Larry doesn't play a doctor on TV but he does have a doctorate of education from the University of Massachusetts and a bachelor's degree from University of California at Berkeley. He has taught at the University of Massachusetts and the Boston University School of Communications.
Robin Raskin
Robin Raskin is a technology consultant with Ziff Davis Media specializing in consumer technologies. She is regarded as one of the leading authorities on today's family and how they cope (or not) with technology.
The former Editor in Chief and founder of FamilyPC, Raskin has been writing, lecturing and consulting in the consumer technology arena for the past twenty years. Prior to launching FamilyPC, Raskin was the Editor of PC Magazine.
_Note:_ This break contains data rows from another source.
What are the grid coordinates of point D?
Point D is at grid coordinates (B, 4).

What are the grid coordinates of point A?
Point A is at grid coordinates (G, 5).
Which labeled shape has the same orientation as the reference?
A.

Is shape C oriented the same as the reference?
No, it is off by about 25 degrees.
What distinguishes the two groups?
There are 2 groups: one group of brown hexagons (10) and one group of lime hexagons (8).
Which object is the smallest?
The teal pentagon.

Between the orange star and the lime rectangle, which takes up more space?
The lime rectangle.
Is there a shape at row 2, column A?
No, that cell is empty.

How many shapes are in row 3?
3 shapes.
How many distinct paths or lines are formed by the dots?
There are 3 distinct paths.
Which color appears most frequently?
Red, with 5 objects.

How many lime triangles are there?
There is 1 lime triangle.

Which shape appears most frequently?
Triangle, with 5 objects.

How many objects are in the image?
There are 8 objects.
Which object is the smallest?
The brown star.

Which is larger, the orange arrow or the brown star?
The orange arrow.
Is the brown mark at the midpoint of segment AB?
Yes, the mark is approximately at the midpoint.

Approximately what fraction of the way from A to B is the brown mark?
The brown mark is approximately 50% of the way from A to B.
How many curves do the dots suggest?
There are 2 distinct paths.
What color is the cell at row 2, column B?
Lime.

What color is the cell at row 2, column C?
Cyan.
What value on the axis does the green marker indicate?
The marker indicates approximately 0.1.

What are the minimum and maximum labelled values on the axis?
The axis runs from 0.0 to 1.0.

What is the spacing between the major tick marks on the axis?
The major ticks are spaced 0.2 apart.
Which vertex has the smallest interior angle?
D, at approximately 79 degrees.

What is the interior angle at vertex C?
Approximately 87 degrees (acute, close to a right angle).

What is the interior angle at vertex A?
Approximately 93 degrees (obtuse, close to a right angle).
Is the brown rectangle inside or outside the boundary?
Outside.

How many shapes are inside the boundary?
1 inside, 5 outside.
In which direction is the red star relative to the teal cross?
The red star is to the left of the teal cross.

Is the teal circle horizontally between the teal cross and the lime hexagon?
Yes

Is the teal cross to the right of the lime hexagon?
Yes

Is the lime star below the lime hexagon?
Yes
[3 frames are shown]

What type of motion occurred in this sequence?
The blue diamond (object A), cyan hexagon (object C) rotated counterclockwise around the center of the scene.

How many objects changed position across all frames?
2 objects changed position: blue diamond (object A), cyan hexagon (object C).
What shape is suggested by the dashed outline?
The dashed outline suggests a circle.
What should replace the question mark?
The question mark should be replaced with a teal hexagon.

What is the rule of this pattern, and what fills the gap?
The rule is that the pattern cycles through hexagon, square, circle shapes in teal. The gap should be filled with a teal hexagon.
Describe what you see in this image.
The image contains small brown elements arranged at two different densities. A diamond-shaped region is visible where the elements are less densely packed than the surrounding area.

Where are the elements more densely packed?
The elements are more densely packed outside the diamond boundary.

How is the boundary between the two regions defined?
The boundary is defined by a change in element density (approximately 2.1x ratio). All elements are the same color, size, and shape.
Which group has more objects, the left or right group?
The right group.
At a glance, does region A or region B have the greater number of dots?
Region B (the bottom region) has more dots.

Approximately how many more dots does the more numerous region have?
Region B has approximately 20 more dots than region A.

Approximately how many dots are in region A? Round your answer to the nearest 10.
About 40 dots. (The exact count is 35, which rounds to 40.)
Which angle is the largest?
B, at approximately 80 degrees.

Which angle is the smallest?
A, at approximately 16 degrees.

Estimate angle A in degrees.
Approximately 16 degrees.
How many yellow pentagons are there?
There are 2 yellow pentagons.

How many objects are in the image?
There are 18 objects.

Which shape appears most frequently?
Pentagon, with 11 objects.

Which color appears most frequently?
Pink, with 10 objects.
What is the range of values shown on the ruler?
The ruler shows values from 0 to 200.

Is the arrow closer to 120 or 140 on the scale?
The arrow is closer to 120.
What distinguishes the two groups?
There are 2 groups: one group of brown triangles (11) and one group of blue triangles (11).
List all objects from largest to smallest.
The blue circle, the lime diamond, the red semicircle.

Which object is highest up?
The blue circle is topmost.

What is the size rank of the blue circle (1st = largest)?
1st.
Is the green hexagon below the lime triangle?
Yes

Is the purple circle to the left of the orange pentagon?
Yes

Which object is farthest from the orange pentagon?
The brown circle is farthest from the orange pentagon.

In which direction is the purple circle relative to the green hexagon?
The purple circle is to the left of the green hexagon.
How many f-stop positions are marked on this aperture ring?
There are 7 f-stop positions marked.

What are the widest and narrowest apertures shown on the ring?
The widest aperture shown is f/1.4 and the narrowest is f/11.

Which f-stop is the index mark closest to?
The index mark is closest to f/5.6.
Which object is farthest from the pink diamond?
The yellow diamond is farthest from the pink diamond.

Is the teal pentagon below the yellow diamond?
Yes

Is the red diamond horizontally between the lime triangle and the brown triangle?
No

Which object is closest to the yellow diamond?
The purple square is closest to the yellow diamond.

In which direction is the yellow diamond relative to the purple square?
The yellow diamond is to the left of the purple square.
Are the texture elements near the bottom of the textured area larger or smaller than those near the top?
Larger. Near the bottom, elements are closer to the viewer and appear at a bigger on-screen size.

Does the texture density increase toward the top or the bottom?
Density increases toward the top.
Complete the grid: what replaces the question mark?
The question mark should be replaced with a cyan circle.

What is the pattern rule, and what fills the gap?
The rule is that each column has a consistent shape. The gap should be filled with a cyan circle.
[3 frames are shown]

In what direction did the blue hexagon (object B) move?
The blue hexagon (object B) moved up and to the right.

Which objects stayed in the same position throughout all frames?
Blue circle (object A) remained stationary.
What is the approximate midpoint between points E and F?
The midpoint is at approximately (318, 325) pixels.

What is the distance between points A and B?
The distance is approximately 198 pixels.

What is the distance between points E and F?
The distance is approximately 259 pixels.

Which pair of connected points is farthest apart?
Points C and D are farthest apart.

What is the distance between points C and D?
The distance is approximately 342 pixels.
As a freelance writer her work appeared in such magazines as PC World, PC Week, InfoWorld, Working Mother, Working Woman, Child and Newsday. Raskin has authored 6 books about parenting in the digital ages and is a frequent guest on many of the morning news shows. Raskin writes a syndicated column for USAToday.com and for the Gannett News Services, which appears in more than 150 newspapers around the country and is also the on-air host for a "connected family" TV broadcast that is distributed nationally, reaching 4-6 million viewers monthly.
Raskin resides in New York City and Hudson Valley with her husband, three children, and a pile of ever-changing computer equipment.